Mitigating Complex Password Atrophy. (Difficult Passwords Made Easy)
January 25, 2012
Password Atrophy: The Forgetting of Complex Passwords Through the Lack of Use Over Time
If you’re anything like me, you have several websites and applications that require passwords. Keeping all these passwords unique, complex and memorable can be a daunting task. A long complex password can be difficult to generate and maintain without a process.
Coming up with one password that is significantly long and consists of alternating characters can take some time to think up. Of course, we could use a password generator, but unless you’ve got a photographic memory, it will have to be written down or stored in a password safe. And if you’re willing to write down passwords, you’re doing it wrong.
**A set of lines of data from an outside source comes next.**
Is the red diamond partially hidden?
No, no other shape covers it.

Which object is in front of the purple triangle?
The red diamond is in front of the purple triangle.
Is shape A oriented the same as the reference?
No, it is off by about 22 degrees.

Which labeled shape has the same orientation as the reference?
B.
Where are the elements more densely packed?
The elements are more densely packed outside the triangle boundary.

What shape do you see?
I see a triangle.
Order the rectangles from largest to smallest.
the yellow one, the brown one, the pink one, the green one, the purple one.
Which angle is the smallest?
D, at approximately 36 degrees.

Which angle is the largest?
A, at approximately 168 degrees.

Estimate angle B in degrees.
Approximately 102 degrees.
Password safes are a good solution, but there are some concerns about availability. So how do we create a unique password that is both long and complicated (perhaps like a high school romance)?
I’m no rocket scientist but I did sit next to one on a recent flight from Texas. (She was with a leading national space program. I’m not sure if I can name it, so a hint will need to suffice here.)
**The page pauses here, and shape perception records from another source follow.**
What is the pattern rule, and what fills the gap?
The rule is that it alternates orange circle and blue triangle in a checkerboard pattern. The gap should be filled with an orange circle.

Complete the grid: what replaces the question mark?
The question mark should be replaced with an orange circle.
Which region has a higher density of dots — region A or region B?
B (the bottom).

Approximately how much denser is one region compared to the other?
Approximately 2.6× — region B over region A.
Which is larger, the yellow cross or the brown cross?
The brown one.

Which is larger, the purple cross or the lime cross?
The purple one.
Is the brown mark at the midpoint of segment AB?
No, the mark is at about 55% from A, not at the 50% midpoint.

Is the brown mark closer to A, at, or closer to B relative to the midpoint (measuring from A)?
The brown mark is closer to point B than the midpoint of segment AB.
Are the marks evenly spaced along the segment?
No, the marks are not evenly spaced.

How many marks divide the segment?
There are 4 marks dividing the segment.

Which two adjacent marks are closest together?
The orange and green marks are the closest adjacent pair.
I learned two things about rocket scientists while sitting next to her for nearly five hours:
- Even rocket scientists have trouble remembering multiple complex passwords.
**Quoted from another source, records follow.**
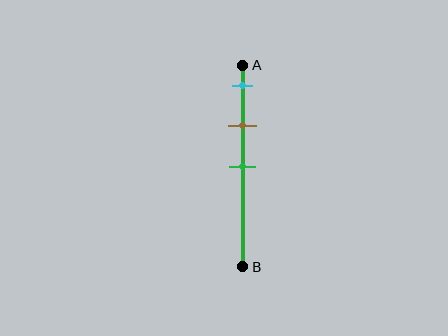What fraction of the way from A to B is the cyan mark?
The cyan mark is approximately 10% (0.1) of the way from A to B.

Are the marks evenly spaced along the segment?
The marks are evenly spaced relative to one another, but the end sections next to A and B have different lengths, so they do not divide the segment into equal parts.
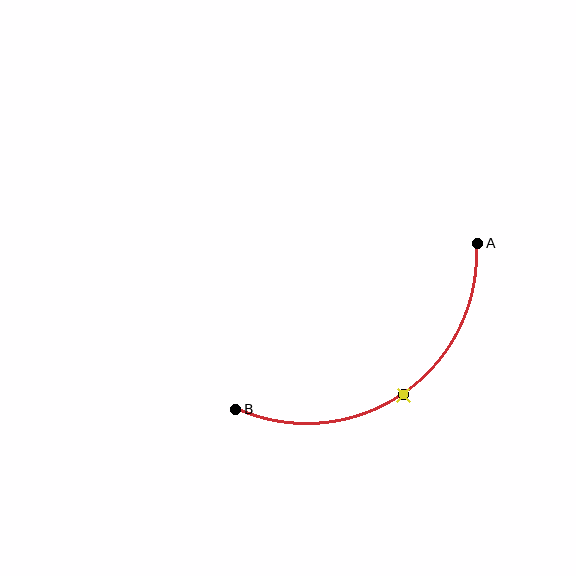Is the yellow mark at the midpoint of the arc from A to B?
Yes. The yellow mark lies on the arc at equal arc-length from both A and B — it is the arc midpoint.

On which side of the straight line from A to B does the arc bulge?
The arc bulges below and to the right of the straight line connecting A and B.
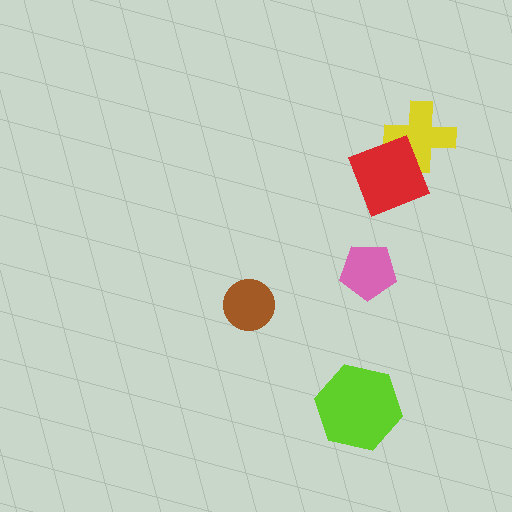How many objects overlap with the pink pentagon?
0 objects overlap with the pink pentagon.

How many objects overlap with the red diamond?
1 object overlaps with the red diamond.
- There is a reason they are chosen as a watermark to measure high intelligence and aptitude.
I have created a three-factor method that simplifies the process of generating a unique and suitably long password that can be memorized instantly. I shared this method with the rocket scientist, and she said this was the best idea since solid fuel propulsion. (OK. She didn’t actually say that aloud, but I could see it in her eyes.)
The Tri-Factor Method The three components are:
Website/Application Attribute - This is some component of the website. I use a piece of the domain or the application name with a simple cipher. For this example, I’ll use the last four characters of the website and reverse their order.
- a. www.fishnetsecurity.com
- rity becomes ytir
We now have our first four characters of our new password
If there are not four characters in the domain, repeat the cycle or find a creative way that will create four characters. For example, www.ABC.com becomes something like “CBAC” as in “CBAC”BA or CBAA like “CBAA”BC.
The Complex Component – This is the part that we actually need to memorize. Use a password generator to create a strong six-character password. This will be the only component you will need to commit to memory, since it will be used in all your passwords. Below is the one that I generated using an online tool:
That gives us another six characters
Anything You Like – Here you can use anything you like, as long as it is at least four characters. Make it something you will remember. It’s OK to use birthdays, addresses, favorite Olympic Curler, favorite color or anything else. Generally, these options make for terrible passwords on their own, but since we are getting complexity from the other components, we don’t have to be overly concerned.
Here is a phrase I just thought up that I will remember:
That’s another 10 characters.
Next take the three components and order them however you like. Use the same order for each password you create. I’m going to use mine in the order that I listed them:
- 1. ytir
When combined, we get the following: ytirdr=78iHanShot1st
We now have a 20-character password for www.fishnetsecurity.com, which is long, complicated, unique and easy to remember!
According to howsecureismypassword.net *, it would take nearly 6 sextillion years for a desktop PC to break this password. That’s 21 zeros! Just be sure to change your password by then. * Do not use howsecureismypassword.net to test actual passwords. Use a substitution for your password. I haven’t found any method that a password input here could compromise your password. It’s just not a good idea to test live passwords in generators.